Dans ton pamphlet, tu affirmes que, de notre vivant, nous pouvons prier les uns pour les autres ; mais qu'une fois morts, la prière de personne pour autrui n'est plus exaucée, d'autant que les martyrs, qui réclamaient vengeance pour leur sang, n'ont pu l'obtenir. Or, si les apôtres et les martyrs, alors qu'ils étaient encore dans leur corps et devaient encore se soucier d'eux-mêmes, pouvaient prier pour les autres, à combien plus forte raison le peuvent-ils après les couronnes, les victoires et les triomphes ?

Contre Vigilance

En effet, les âmes des fidèles défunts ne sont pas séparées de l'Église, qui est, dès à présent, le royaume du Christ. Autrement, on ne ferait pas mémoire d'eux à l'autel de Dieu, lors de la communion au corps du Christ ; il ne servirait à rien de courir au baptême en cas de péril, de peur que cette vie ne s'achève sans lui ; ni de recourir à la réconciliation, si l'on se trouvait séparé de ce même corps par l'état de pénitence ou une conscience coupable.

Cité de Dieu

Quant à la calomnie que Fauste lance aussi contre nous à ce sujet, nous reprochant d'honorer la mémoire des martyrs et prétendant par là que nous en avons fait des idoles, elle ne me pousse pas tant à y répondre qu'à montrer que Fauste lui-même, dans sa passion de calomnier, a voulu s'écarter même des inepties de Manès et qu'il est tombé, par je ne sais quelle imprudence, dans l'opinion courante et poétique des païens, dont il désire pourtant paraître si éloigné. En effet, après avoir dit que nous avions substitué les martyrs aux idoles, il ajoute : « Vous les vénérez par des vœux tout pareils, vous apaisez les ombres des défunts par le vin et les mets. » Ce sont donc là des ombres de défunts ?

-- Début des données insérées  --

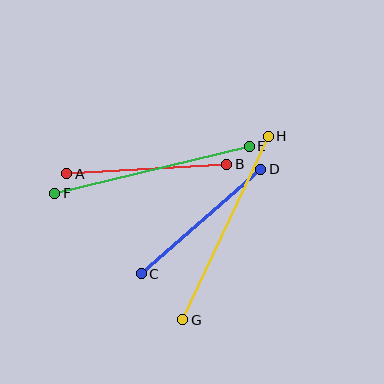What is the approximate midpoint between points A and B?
The midpoint is at approximately (147, 169) pixels.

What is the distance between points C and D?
The distance is approximately 159 pixels.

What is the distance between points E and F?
The distance is approximately 200 pixels.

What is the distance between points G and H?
The distance is approximately 202 pixels.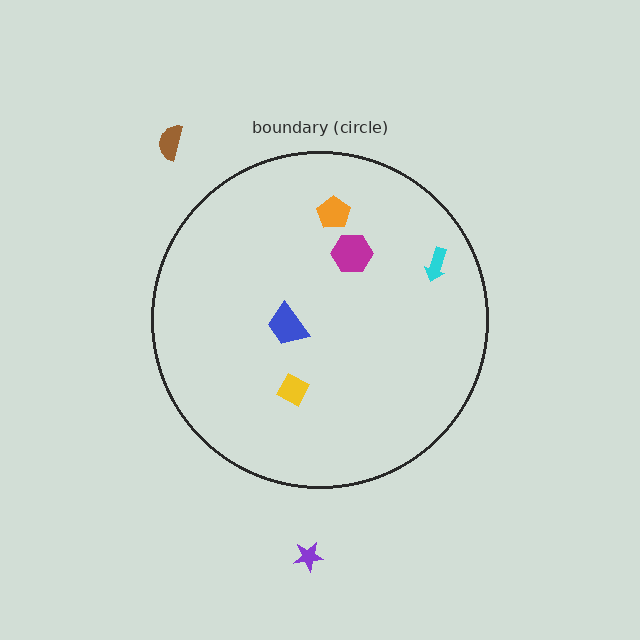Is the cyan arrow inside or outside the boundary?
Inside.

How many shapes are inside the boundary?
5 inside, 2 outside.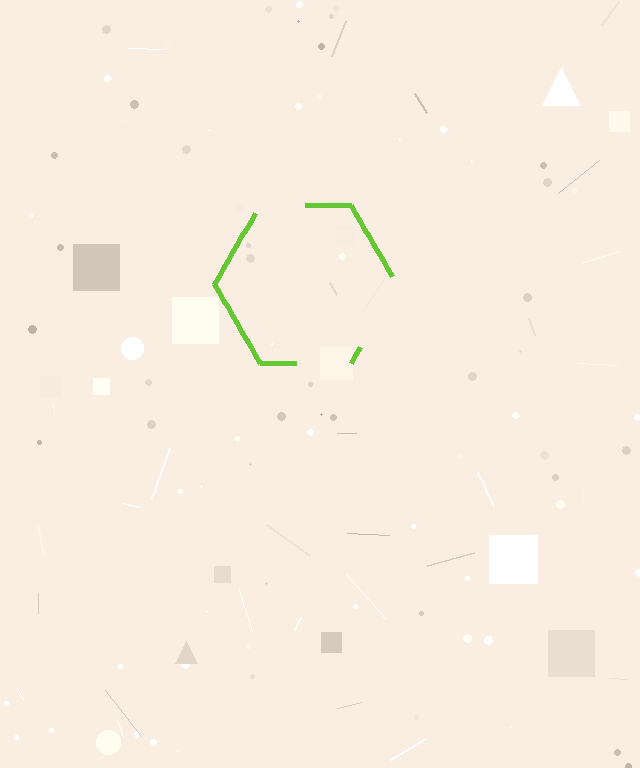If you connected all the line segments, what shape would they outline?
They would outline a hexagon.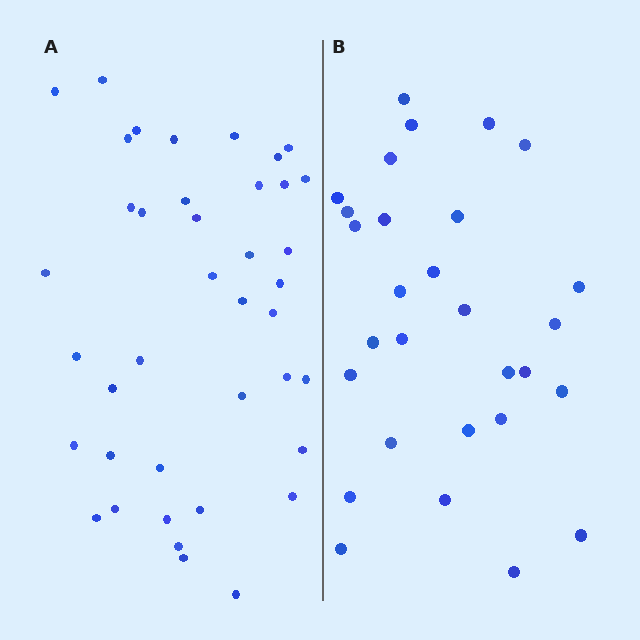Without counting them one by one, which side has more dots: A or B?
Region A (the left region) has more dots.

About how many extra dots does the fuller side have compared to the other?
Region A has roughly 12 or so more dots than region B.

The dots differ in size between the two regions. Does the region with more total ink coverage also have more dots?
No. Region B has more total ink coverage because its dots are larger, but region A actually contains more individual dots. Total area can be misleading — the number of items is what matters here.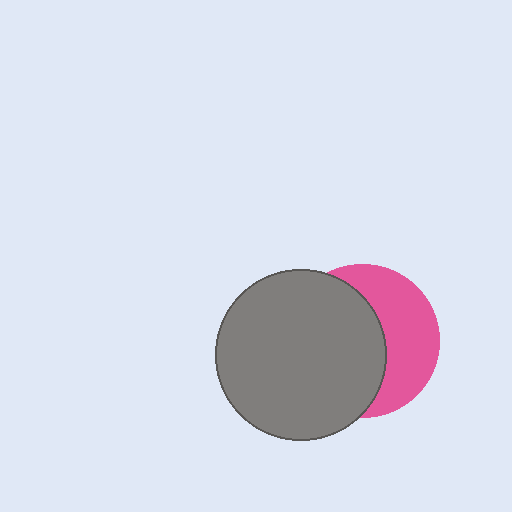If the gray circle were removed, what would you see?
You would see the complete pink circle.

Réponse à Faustus le Manichéen

Sozon le bienheureux a rendu l'esprit dans la paix et prie pour nous.

Inscription chrétienne no. 1, p. 14 §25

Gentien, le fidèle, qui a vécu 21 ans, 8 mois et 16 jours, est dans la paix. Et dans tes prières, prie pour nous, car nous savons que tu es dans le Christ.

Inscription chrétienne no. 2, p. 16 §29

Atticus, prie avec ferveur pour notre salut et pour nos péchés.